* [PATCH 02/14] mm: fix major/minor fault accounting on retried fault
2009-04-07 11:50 [PATCH 00/14] filemap and readahead fixes Wu Fengguang
@ 2009-04-07 11:50 ` Wu Fengguang
0 siblings, 0 replies; 7+ messages in thread
From: Wu Fengguang @ 2009-04-07 11:50 UTC (permalink / raw)
To: Andrew Morton
Cc: Benjamin Herrenschmidt, Ying Han, Wu Fengguang, David Rientjes,
Hugh Dickins, Ingo Molnar, Lee Schermerhorn, Mike Waychison,
Nick Piggin, Peter Zijlstra, Rohit Seth, Edwin, H. Peter Anvin,
LKML, linux-mm, linux-fsdevel
[-- Attachment #1: filemap-major-fault-retry.patch --]
[-- Type: text/plain, Size: 1558 bytes --]
VM_FAULT_RETRY does make major/minor faults accounting a bit twisted..
Cc: Ying Han <yinghan@google.com>
Signed-off-by: Wu Fengguang <fengguang.wu@intel.com>
---
arch/x86/mm/fault.c | 2 ++
mm/memory.c | 22 ++++++++++++++--------
2 files changed, 16 insertions(+), 8 deletions(-)

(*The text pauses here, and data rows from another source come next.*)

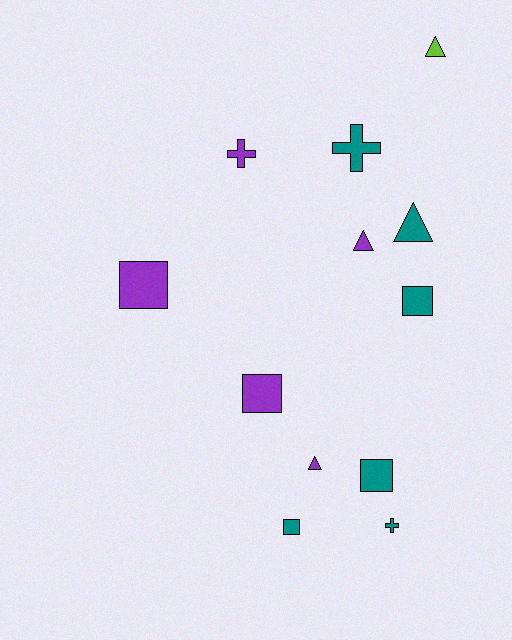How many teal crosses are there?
There are 2 teal crosses.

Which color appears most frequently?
Teal, with 6 objects.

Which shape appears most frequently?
Square, with 5 objects.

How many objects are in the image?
There are 12 objects.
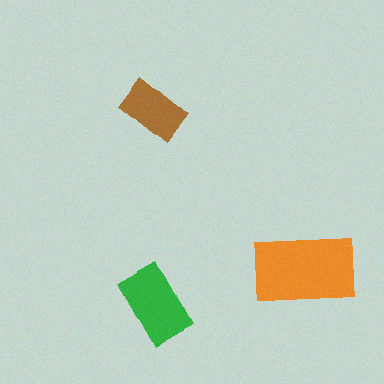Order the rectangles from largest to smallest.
the orange one, the green one, the brown one.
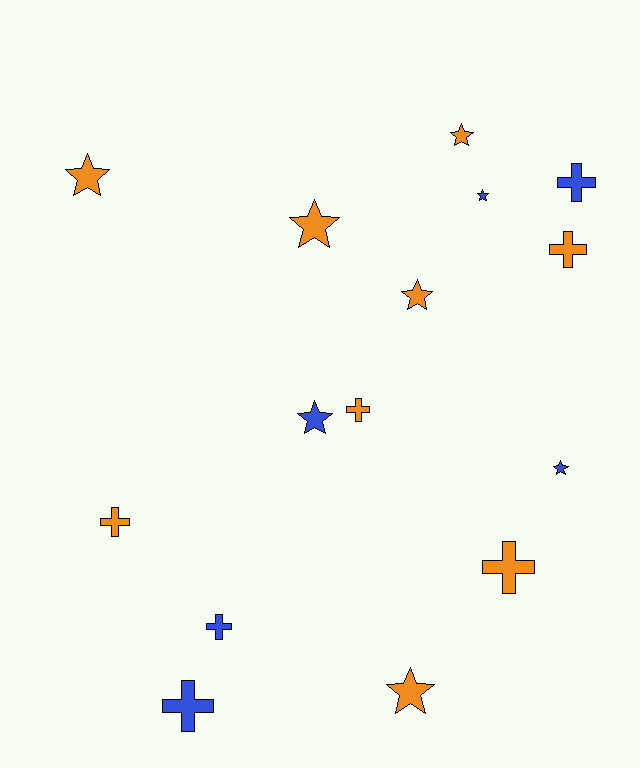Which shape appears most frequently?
Star, with 8 objects.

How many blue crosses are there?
There are 3 blue crosses.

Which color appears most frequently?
Orange, with 9 objects.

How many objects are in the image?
There are 15 objects.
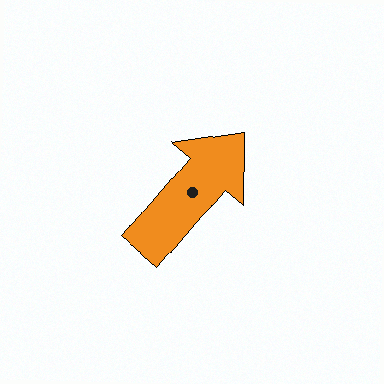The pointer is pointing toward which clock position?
Roughly 1 o'clock.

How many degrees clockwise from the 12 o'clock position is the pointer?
Approximately 40 degrees.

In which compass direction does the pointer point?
Northeast.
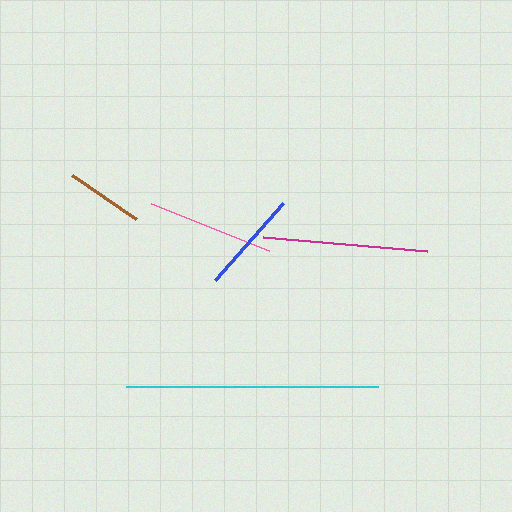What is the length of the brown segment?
The brown segment is approximately 78 pixels long.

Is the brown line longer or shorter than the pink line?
The pink line is longer than the brown line.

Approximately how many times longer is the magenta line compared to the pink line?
The magenta line is approximately 1.3 times the length of the pink line.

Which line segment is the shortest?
The brown line is the shortest at approximately 78 pixels.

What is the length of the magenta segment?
The magenta segment is approximately 165 pixels long.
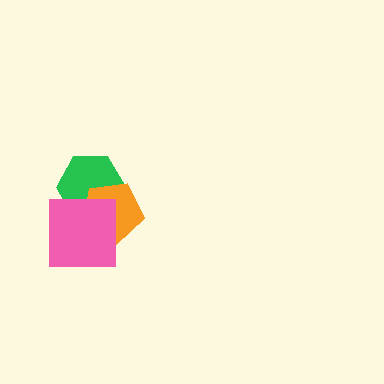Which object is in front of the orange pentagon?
The pink square is in front of the orange pentagon.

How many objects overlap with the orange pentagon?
2 objects overlap with the orange pentagon.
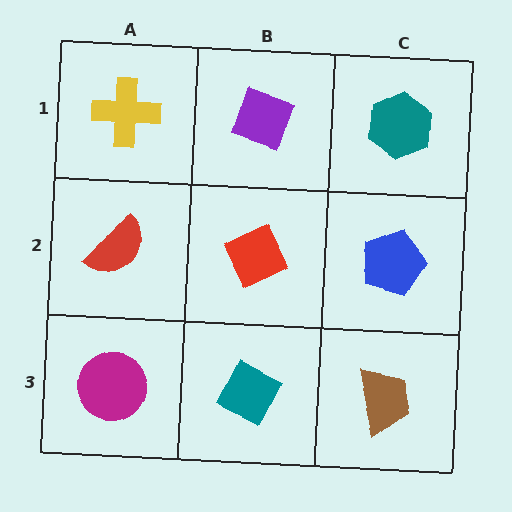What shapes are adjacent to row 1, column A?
A red semicircle (row 2, column A), a purple diamond (row 1, column B).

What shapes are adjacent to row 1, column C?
A blue pentagon (row 2, column C), a purple diamond (row 1, column B).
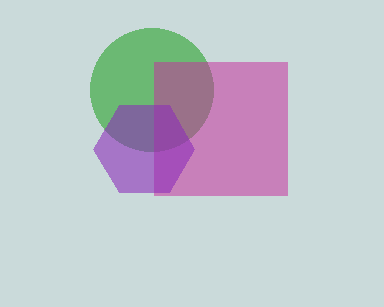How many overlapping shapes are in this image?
There are 3 overlapping shapes in the image.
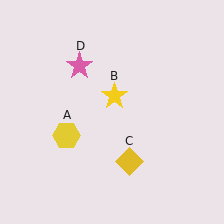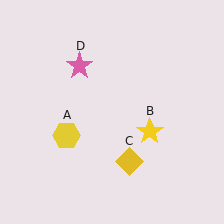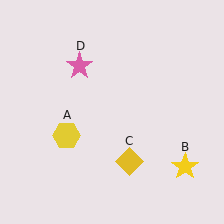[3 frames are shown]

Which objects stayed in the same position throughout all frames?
Yellow hexagon (object A) and yellow diamond (object C) and pink star (object D) remained stationary.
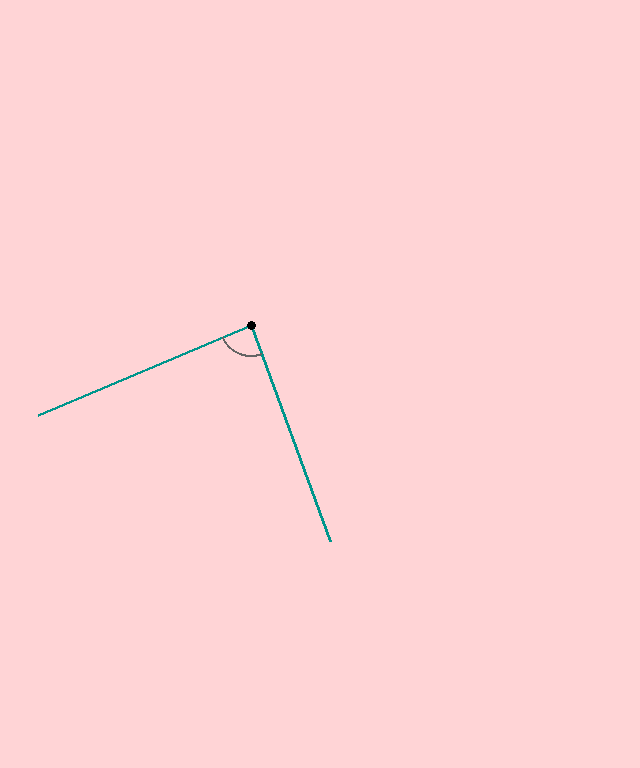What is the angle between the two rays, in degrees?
Approximately 87 degrees.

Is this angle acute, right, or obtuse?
It is acute, close to a right angle.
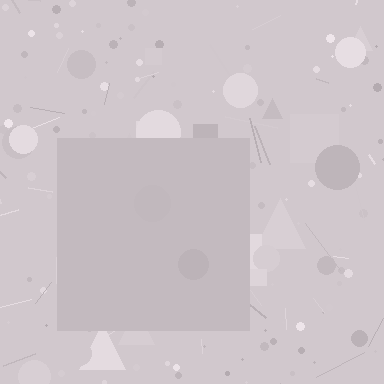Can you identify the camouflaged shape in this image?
The camouflaged shape is a square.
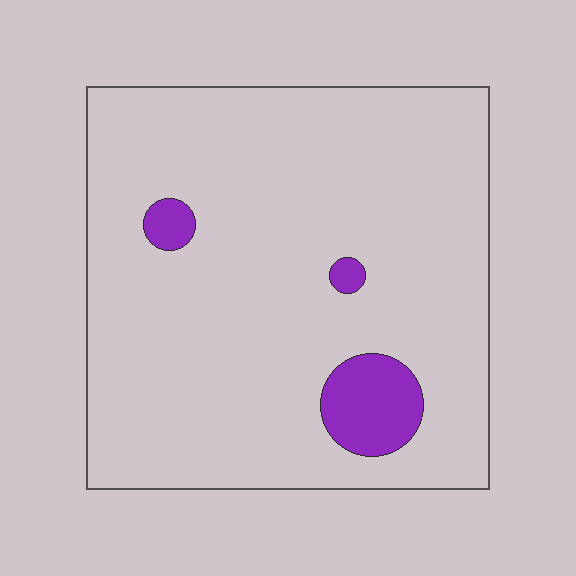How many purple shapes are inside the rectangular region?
3.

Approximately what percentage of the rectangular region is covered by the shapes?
Approximately 5%.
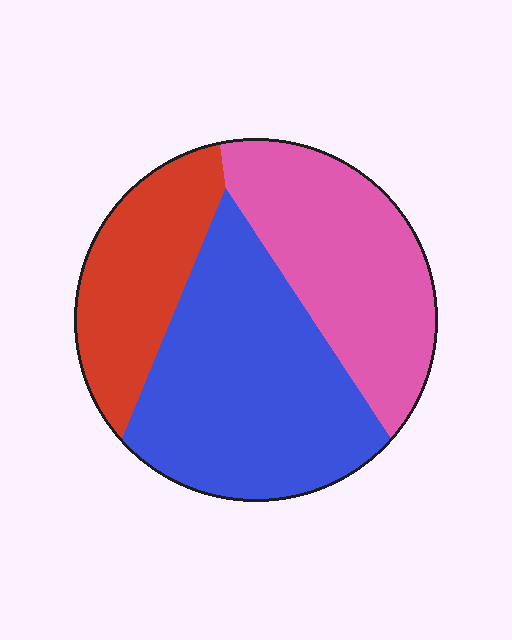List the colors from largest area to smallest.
From largest to smallest: blue, pink, red.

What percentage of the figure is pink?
Pink covers 33% of the figure.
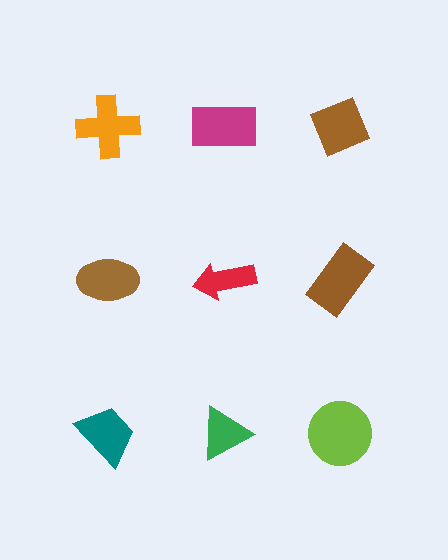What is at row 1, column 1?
An orange cross.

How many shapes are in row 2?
3 shapes.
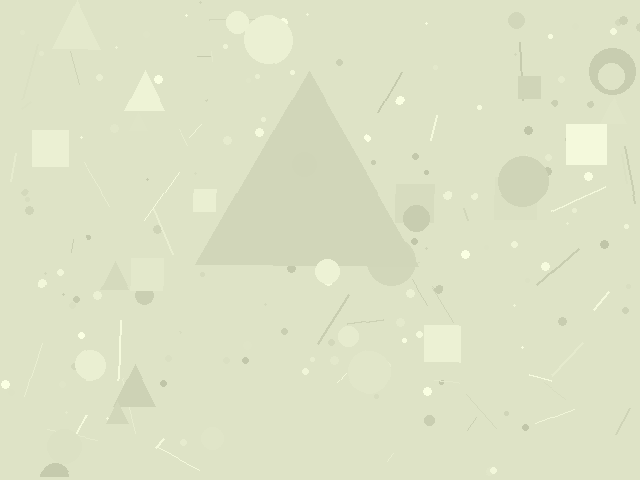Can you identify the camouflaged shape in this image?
The camouflaged shape is a triangle.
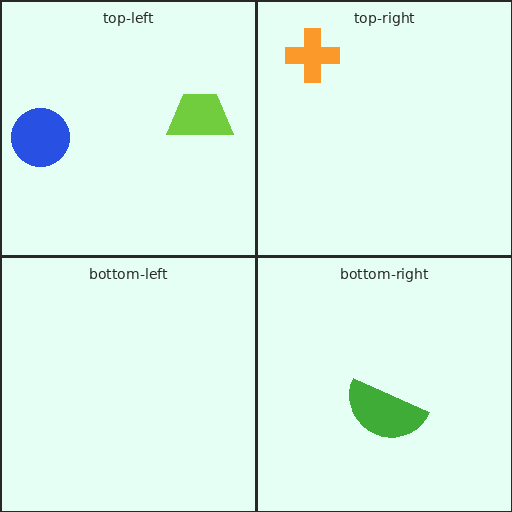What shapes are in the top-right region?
The orange cross.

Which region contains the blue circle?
The top-left region.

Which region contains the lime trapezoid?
The top-left region.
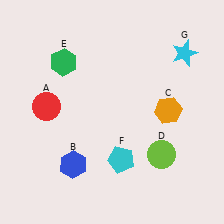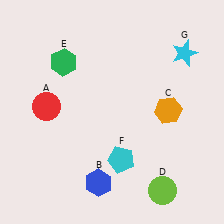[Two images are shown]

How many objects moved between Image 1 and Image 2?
2 objects moved between the two images.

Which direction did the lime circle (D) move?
The lime circle (D) moved down.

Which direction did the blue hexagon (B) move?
The blue hexagon (B) moved down and to the right.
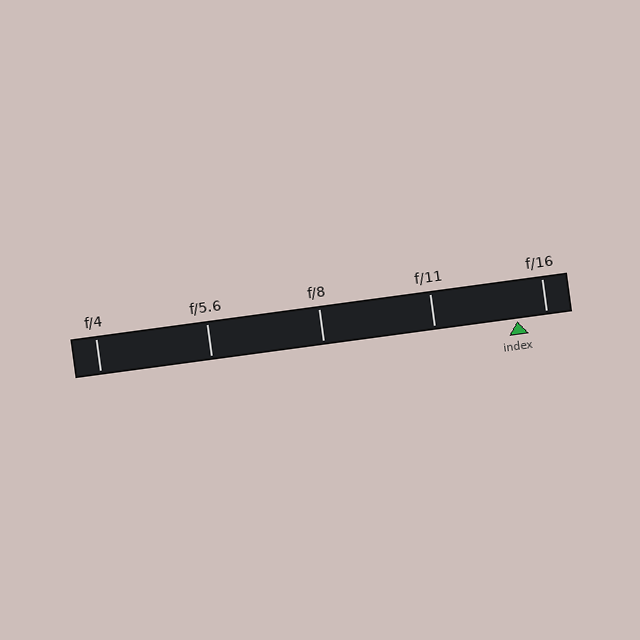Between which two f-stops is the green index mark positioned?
The index mark is between f/11 and f/16.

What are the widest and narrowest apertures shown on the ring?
The widest aperture shown is f/4 and the narrowest is f/16.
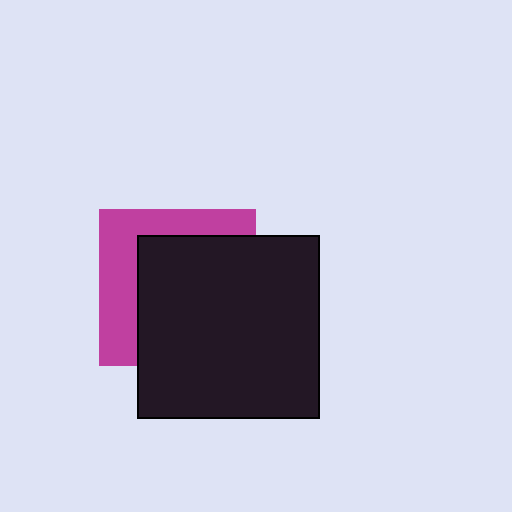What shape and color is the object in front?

--- mm.orig/arch/x86/mm/fault.c
+++ mm/arch/x86/mm/fault.c
@@ -1160,6 +1160,8 @@ good_area:
if (fault & VM_FAULT_RETRY) {
if (retry_flag) {
retry_flag = 0;
+ tsk->maj_flt++;
+ tsk->min_flt--;
goto retry;
}
BUG();
--- mm.orig/mm/memory.c
+++ mm/mm/memory.c
@@ -2882,26 +2882,32 @@ int handle_mm_fault(struct mm_struct *mm
pud_t *pud;
pmd_t *pmd;
pte_t *pte;
+ int ret;
__set_current_state(TASK_RUNNING);
- count_vm_event(PGFAULT);
-
- if (unlikely(is_vm_hugetlb_page(vma)))
- return hugetlb_fault(mm, vma, address, write_access);
+ if (unlikely(is_vm_hugetlb_page(vma))) {
+ ret = hugetlb_fault(mm, vma, address, write_access);
+ goto out;
+ }
+ ret = VM_FAULT_OOM;
pgd = pgd_offset(mm, address);
pud = pud_alloc(mm, pgd, address);
if (!pud)
- return VM_FAULT_OOM;
+ goto out;
pmd = pmd_alloc(mm, pud, address);
if (!pmd)
- return VM_FAULT_OOM;
+ goto out;
pte = pte_alloc_map(mm, pmd, address);
if (!pte)
- return VM_FAULT_OOM;
+ goto out;
- return handle_pte_fault(mm, vma, address, pte, pmd, write_access);
+ ret = handle_pte_fault(mm, vma, address, pte, pmd, write_access);
+out:
+ if (!(ret & VM_FAULT_RETRY))
+ count_vm_event(PGFAULT);
+ return ret;
}
#ifndef __PAGETABLE_PUD_FOLDED
--
^ permalink raw reply [flat|nested] 7+ messages in thread
* Re: [PATCH 02/14] mm: fix major/minor fault accounting on retried fault
[not found] ` <20090407072132.943283183@intel.com>
@ 2009-04-07 19:58 ` Ying Han
2009-04-07 22:45 ` Wu Fengguang
0 siblings, 1 reply; 7+ messages in thread
From: Ying Han @ 2009-04-07 19:58 UTC (permalink / raw)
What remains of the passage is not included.